[lubuntu] How many space pdf occupy [Archive]

View Full Version : [lubuntu] How many space pdf occupy

sed_faster

December 29th, 2017, 11:20 AM

HEllo,

I am trying this:

ls -r * | grep "pdf" | du -h

Also I tried this code:

du -ch -d 5 *.pdf

But I can't quantify all pdf I have on subdirectories.
My purpose is count all pdf I have on directory and see how many space they occupy.
Thanks

vasa1

December 29th, 2017, 11:48 AM

This may not be what you want but try
find . -iname "*.pdf" -type f -exec du {} \; | nl

You could redirect the output to a file and then open that in LibreOffice Calc to total the sizes. There maybe a more elegant way. For that you'll need to wait for the experts :)

find . -iname "*.pdf" -type f -exec du {} \; | nl > edgar.txt will give you a file named edgar.txt with all the files and their sizes and the line numbering tells you how many files there are. The output is tab-delimited and opens nicely in Calc. You can use the sum function.

If you don't want to use Calc, follow up with
find . -iname "*.pdf" -type f -exec du {} \; | nl | awk '{sum+=$2} END {print sum}'you'll just get the total of all the sizes which matches what I get in Calc. You won't see the file names, etc.
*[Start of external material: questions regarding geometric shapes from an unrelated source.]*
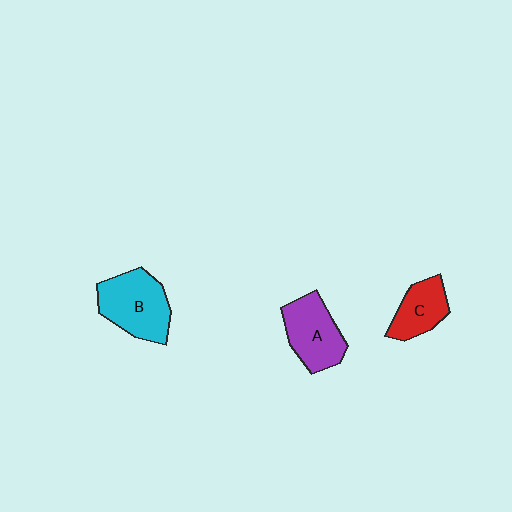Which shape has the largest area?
Shape B (cyan).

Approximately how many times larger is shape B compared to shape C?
Approximately 1.6 times.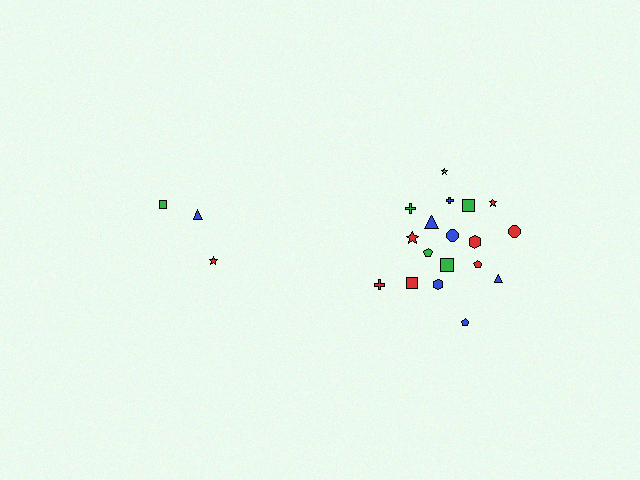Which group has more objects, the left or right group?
The right group.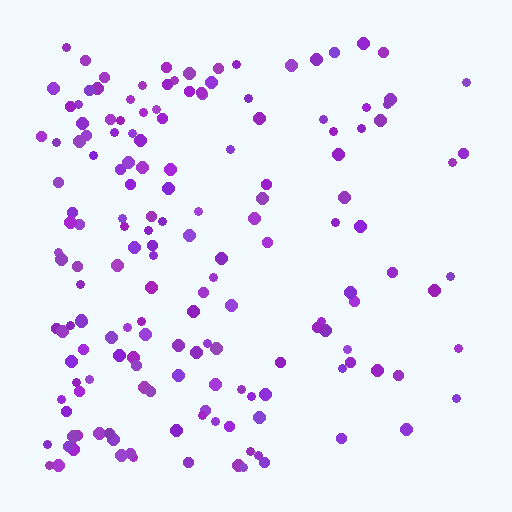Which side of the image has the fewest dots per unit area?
The right.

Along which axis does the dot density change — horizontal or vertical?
Horizontal.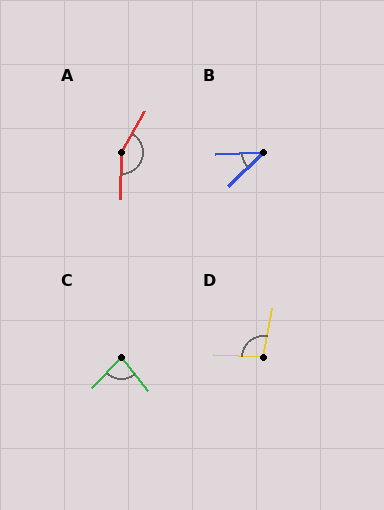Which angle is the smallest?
B, at approximately 42 degrees.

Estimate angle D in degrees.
Approximately 98 degrees.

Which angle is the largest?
A, at approximately 151 degrees.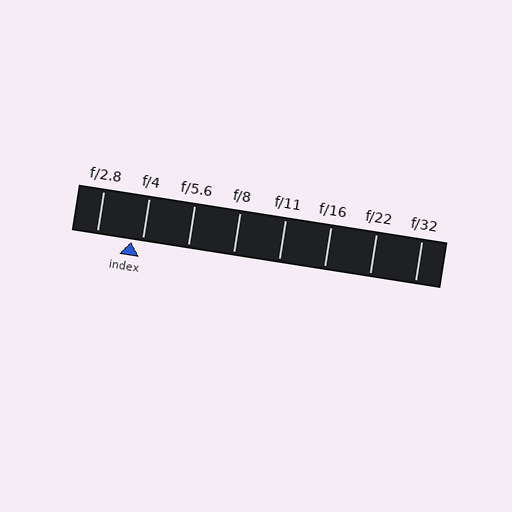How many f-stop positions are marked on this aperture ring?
There are 8 f-stop positions marked.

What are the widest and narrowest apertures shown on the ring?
The widest aperture shown is f/2.8 and the narrowest is f/32.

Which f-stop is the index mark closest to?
The index mark is closest to f/4.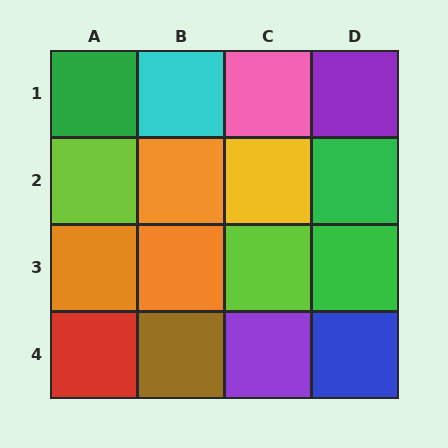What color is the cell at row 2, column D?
Green.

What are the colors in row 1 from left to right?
Green, cyan, pink, purple.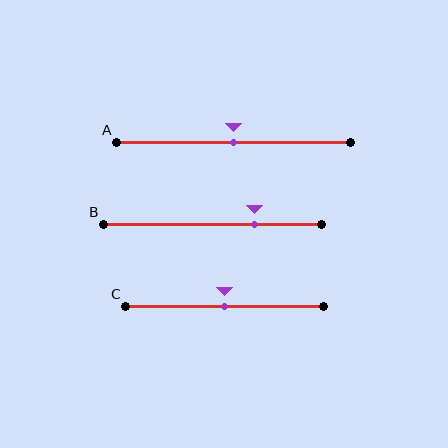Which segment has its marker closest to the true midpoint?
Segment A has its marker closest to the true midpoint.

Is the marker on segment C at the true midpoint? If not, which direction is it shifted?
Yes, the marker on segment C is at the true midpoint.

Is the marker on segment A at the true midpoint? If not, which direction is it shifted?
Yes, the marker on segment A is at the true midpoint.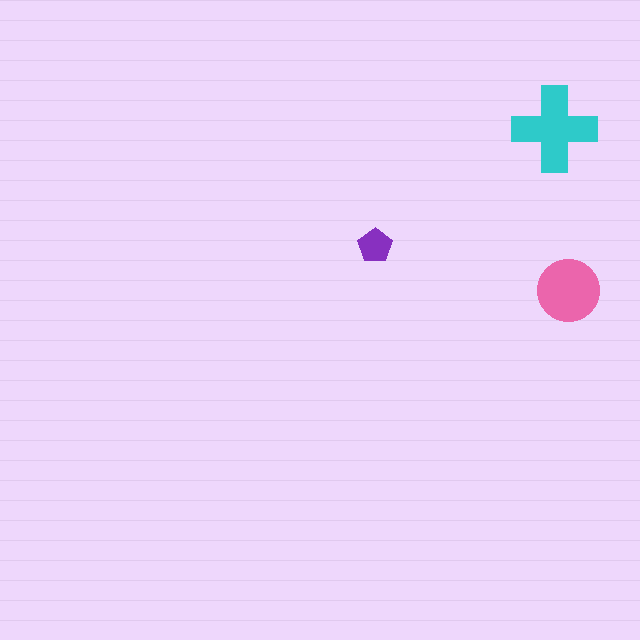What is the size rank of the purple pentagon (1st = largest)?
3rd.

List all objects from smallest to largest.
The purple pentagon, the pink circle, the cyan cross.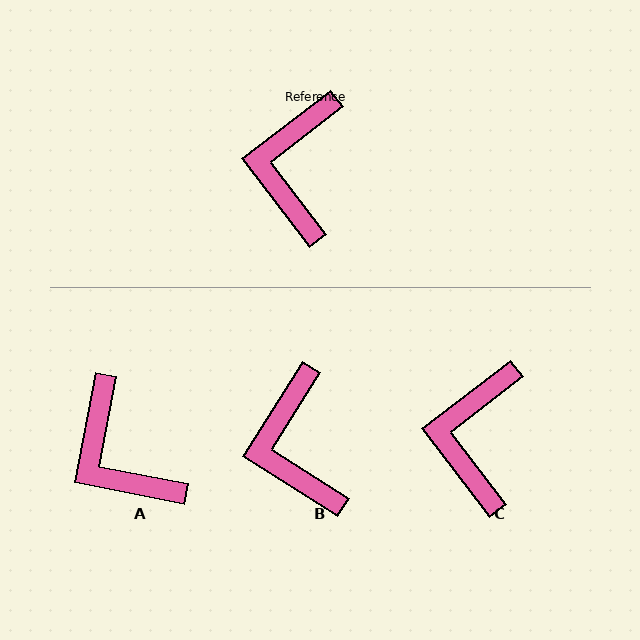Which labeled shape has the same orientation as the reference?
C.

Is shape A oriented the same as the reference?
No, it is off by about 41 degrees.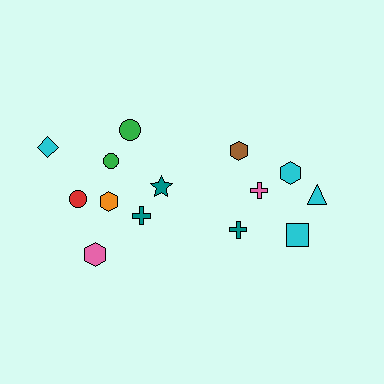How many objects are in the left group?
There are 8 objects.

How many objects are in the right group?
There are 6 objects.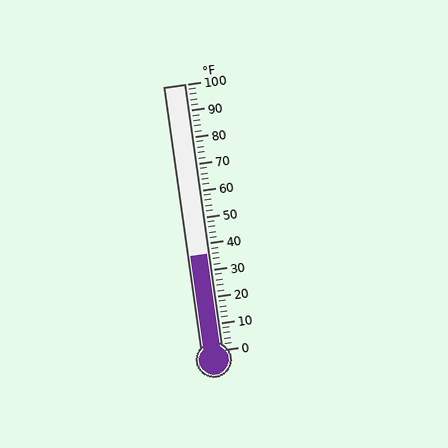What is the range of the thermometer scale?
The thermometer scale ranges from 0°F to 100°F.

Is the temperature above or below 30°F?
The temperature is above 30°F.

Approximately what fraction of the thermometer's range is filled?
The thermometer is filled to approximately 35% of its range.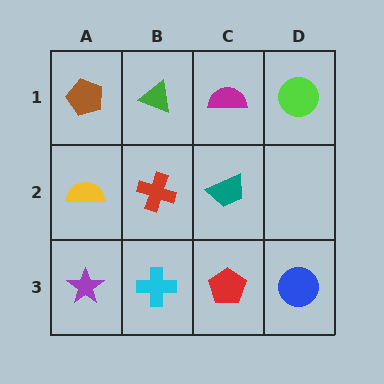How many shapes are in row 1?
4 shapes.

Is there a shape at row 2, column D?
No, that cell is empty.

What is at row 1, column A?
A brown pentagon.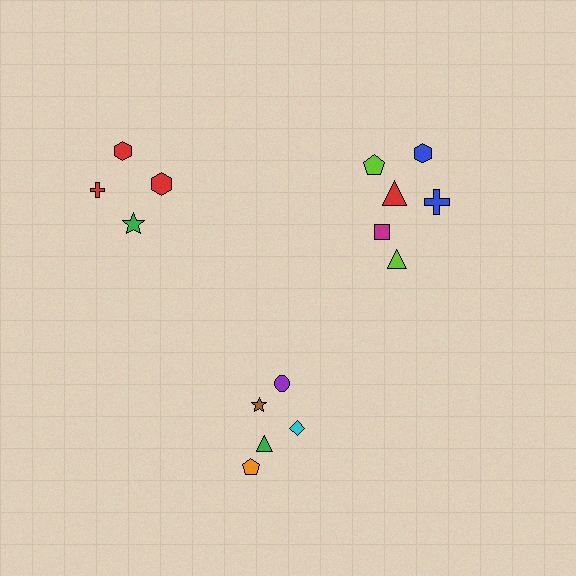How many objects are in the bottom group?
There are 5 objects.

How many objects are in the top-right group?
There are 6 objects.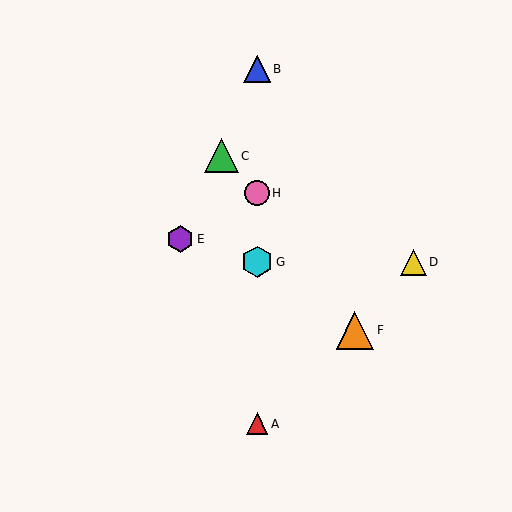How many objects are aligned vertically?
4 objects (A, B, G, H) are aligned vertically.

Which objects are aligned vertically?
Objects A, B, G, H are aligned vertically.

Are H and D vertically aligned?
No, H is at x≈257 and D is at x≈413.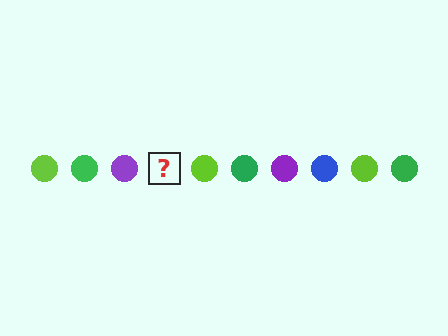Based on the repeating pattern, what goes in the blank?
The blank should be a blue circle.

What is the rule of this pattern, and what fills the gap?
The rule is that the pattern cycles through lime, green, purple, blue circles. The gap should be filled with a blue circle.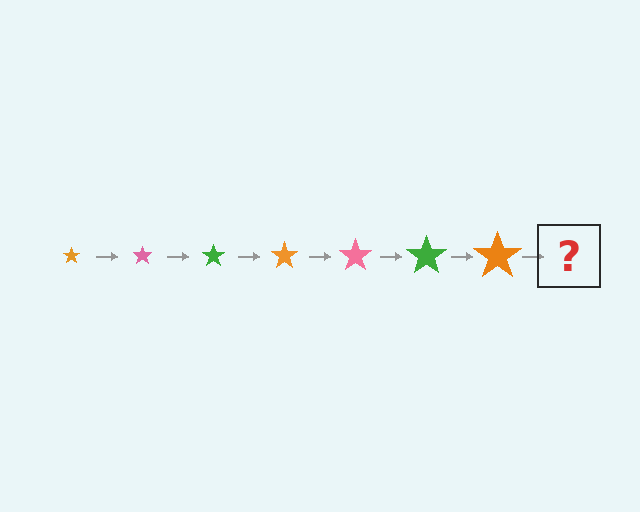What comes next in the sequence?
The next element should be a pink star, larger than the previous one.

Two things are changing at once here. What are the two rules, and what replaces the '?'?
The two rules are that the star grows larger each step and the color cycles through orange, pink, and green. The '?' should be a pink star, larger than the previous one.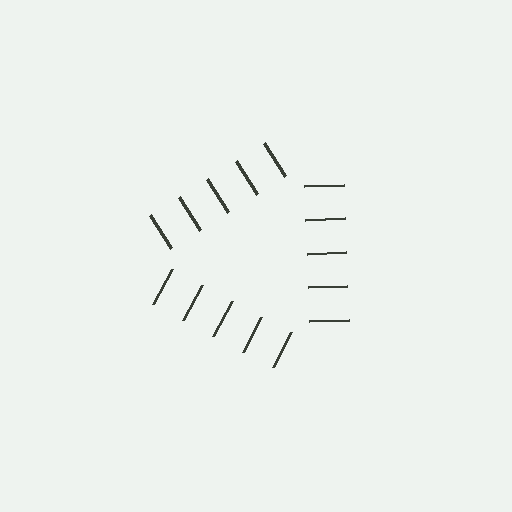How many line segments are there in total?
15 — 5 along each of the 3 edges.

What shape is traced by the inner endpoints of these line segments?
An illusory triangle — the line segments terminate on its edges but no continuous stroke is drawn.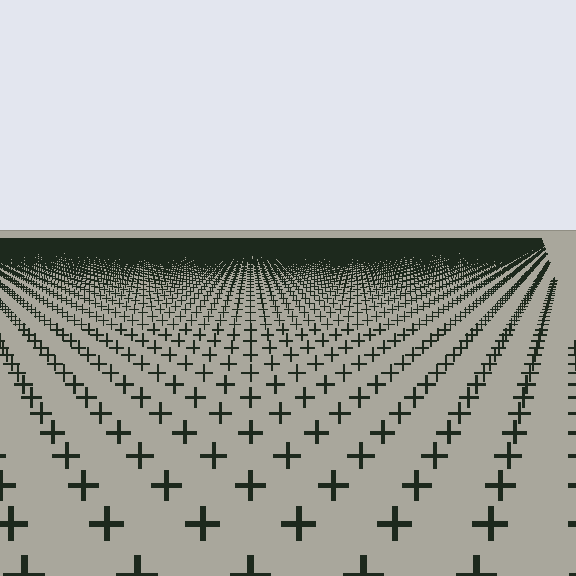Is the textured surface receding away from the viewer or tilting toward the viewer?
The surface is receding away from the viewer. Texture elements get smaller and denser toward the top.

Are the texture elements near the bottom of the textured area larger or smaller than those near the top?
Larger. Near the bottom, elements are closer to the viewer and appear at a bigger on-screen size.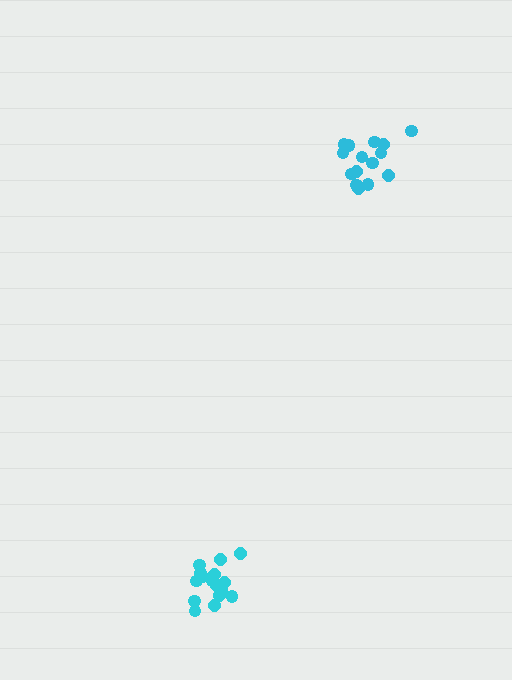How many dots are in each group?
Group 1: 15 dots, Group 2: 17 dots (32 total).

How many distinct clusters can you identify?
There are 2 distinct clusters.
I got the awk bit from https://unix.stackexchange.com/questions/242946/using-awk-to-sum-the-values-of-a-column-based-on-the-values-of-another-column

Holger_Gehrke

December 29th, 2017, 11:59 AM

find . -iname '*.pdf' -print0| du -c --files0-from=-

should do it ...

Holger

vasa1

December 29th, 2017, 12:03 PM

find . -iname '*.pdf' -print0| du -c --files0-from=-

should do it ...

Holger

Thanks :D

sed_faster

December 30th, 2017, 03:33 AM

Thanks to yours help.
@Holger_Gehrke (https://ubuntuforums.org/member.php?u=1961578) I was study your command and I can understood.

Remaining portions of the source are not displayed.